Contattaci Esempi linee vita e DPI e sistemi anticaduta

Quali documenti sono necessari per installare una linea vita a norma di legge

I documenti necessari perché una linea vita sia a norma possono variare in funzione delle leggi regionali, ma si possono ricondurre a tre macro categorie:

1) Elaborato tecnico della copertura che deve comprendere almeno:

  • la planimetria della copertura con i percorsi di accesso, i punti e le modalità di accesso alla copertura, l’indicazione della posizione dei vari elementi che costituiscono la linea vita;
  • la relazione di calcolo redatta da tecnico abilitato attestante la resistenza della linea vita ai carichi trasmessi in caso di eventuali cadute e progetto del sistema di fissaggio;
  • il manuale di utilizzo dell’impianto progettato, con indicazioni relative a DPI necessari, accessi, percorsi, zone a rischio, piano di recupero in caso di caduta e così via.

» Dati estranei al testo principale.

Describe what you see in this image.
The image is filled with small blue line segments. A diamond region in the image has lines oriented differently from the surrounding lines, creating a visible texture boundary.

2) Attestazioni di conformità delle forniture da cui è costituita la linea vita alle norme tecniche di riferimento (es. UNI EN 795), schede tecniche, istruzioni per il montaggio e l’utilizzo, avvertenze, garanzie, indicazioni sulle revisioni e manutenzioni, ecc. Si tratta di documenti forniti dall’azienda produttrice degli ancoraggi.

3) Dichiarazione di conformità dell’installatore ovvero quel documento, compilato e sottoscritto dalla ditta che ha installato l’impianto anticaduta, che attesta l’esecuzione del lavoro a regola d’arte, secondo le informazioni fornite dai progettisti, dai produttori degli ancoraggi e dai produttori dei sistemi di fissaggio.